Macabre découverte à Boulogne : le mystère du corps démembré flottant entre deux ponts
Une macabre découverte a glacé les rives de la Seine ce mardi 24 février. Entre le pont de Billancourt et l’île Seguin, les eaux du fleuve ont révélé des restes humains dans un état particulièrement troublant. Les autorités tentent désormais de reconstituer le puzzle de cette affaire qui soulève de nombreuses questions.
Une alerte donnée par des témoins sur les berges
C’est en fin d’après-midi que des passants ont remarqué quelque chose d’anormal à la surface de l’eau. Intrigués par cette forme inhabituelle flottant sur le fleuve, ils ont immédiatement contacté les forces de l’ordre.

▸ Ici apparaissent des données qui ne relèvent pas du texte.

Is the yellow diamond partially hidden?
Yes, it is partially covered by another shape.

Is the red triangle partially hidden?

La brigade fluviale de la préfecture de police de Paris s’est rapidement rendue sur place, entre Boulogne-Billancourt et Meudon, plus précisément à hauteur de la pointe aval de l’île Seguin. Les agents ont alors procédé au repêchage de ce qui s’est avéré être un corps humain.
Des restes humains gravement mutilés
La dépouille découverte n’était pas un corps entier. Les enquêteurs ont constaté un degré de mutilation important : la tête, les deux bras et une partie des jambes avaient été sectionnés.
Seuls le tronc et le haut des cuisses subsistaient. Le parquet de Nanterre, saisi de l’affaire, a confirmé la découverte sans toutefois communiquer davantage de détails dans l’immédiat.
Les restes ont été acheminés vers l’institut médico-légal pour y subir un examen approfondi. Les premières constatations suggèrent que le corps a séjourné dans l’eau pendant une durée indéterminée.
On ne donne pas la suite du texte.